Budget passenger carrier AirAsia Thursday said its proposal for setting up a new airline has received no objection certificate (NOC) from the civil aviation ministry. "I am thrilled to announce that AirAsia India has received NOC approval from the government of India. Very exciting and hugely profitable. I want to praise th government of India for quickest approval ever in granting NOC for Airasia India," Tony Fernandes, AirAsia's Indian-origin founder and chief executive, wrote on the micro-blogging site Twitter.
"This is the fastest an NOC has been granted, and with this we will focus on obtaining the air operating permit," said Mittu Chandilya, chief executive, AirAsia India."We will continue with our preparations and get ourselves ready for take-off once the air operating permit is acquired.”
The air operating permit has to be obtained from the Directorate General of Civil Aviation (DGCA) and is necessary to start the airline's operations.
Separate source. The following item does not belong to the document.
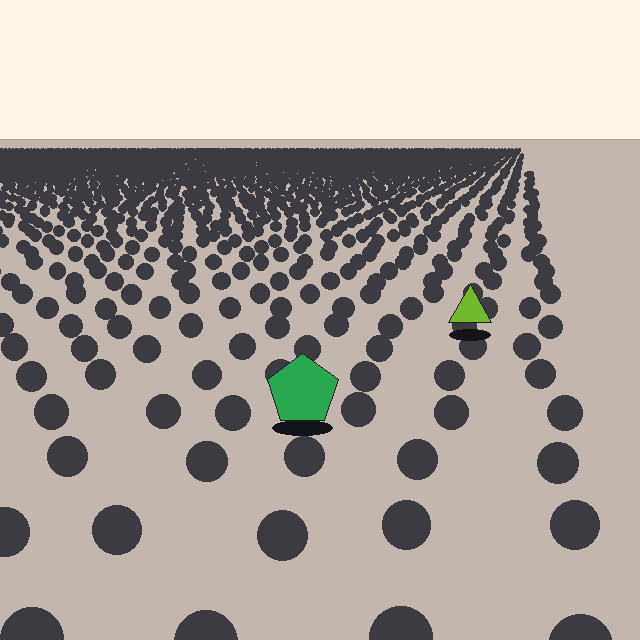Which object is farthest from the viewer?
The lime triangle is farthest from the viewer. It appears smaller and the ground texture around it is denser.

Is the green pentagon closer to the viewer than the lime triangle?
Yes. The green pentagon is closer — you can tell from the texture gradient: the ground texture is coarser near it.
The NOC from the ministry would enable the proposed airline to import the three aircraft it has in its fleet to its operational base of Chennai. The airline in its application proposed to start operations with a few aircraft and eventually operate around 37 in the next five years. Last month, the proposed airline obtained security clearance from the home ministry.
The low-cost carrier (LCC) has said it will operate from Chennai and focus on providing connectivity to tier-II and -III (smaller) cities.
In its proposal which got the nod from the Foreign Investment Promotion Board (FIPB) in April, AirAsia said it intended to hold 49% stake in the joint venture (JV). Tata Sons will hold a 30% stake in the JV and Arun Bhatia-promoted Telestra Tradeplace 21%. The initial investment approved for the airline stands at Rs.80.98 crore.
The FIPB approval allowed the proposed budget passenger carrier to initiate the process for rolling out the seventh scheduled domestic carrier in the Indian skies, after receiving regulatory clearance from the civil aviation ministry.
Currently, there are six scheduled domestic airlines in the country -- Air India, Jet Airways, Jet Lite, SpiceJet, IndiGo and GoAir. The operating licence of Kingfisher Airlines was suspended last year.
The approval came after a change in the foreign capital investment rules in the Indian domestic aviation sector initiated by the government last year by allowing foreign airlines to invest up to 49% in private domestic carriers.
The proposed AirAsia India would have a fleet of just three Airbus A320 aircraft and a staff of over 200 to start the operations.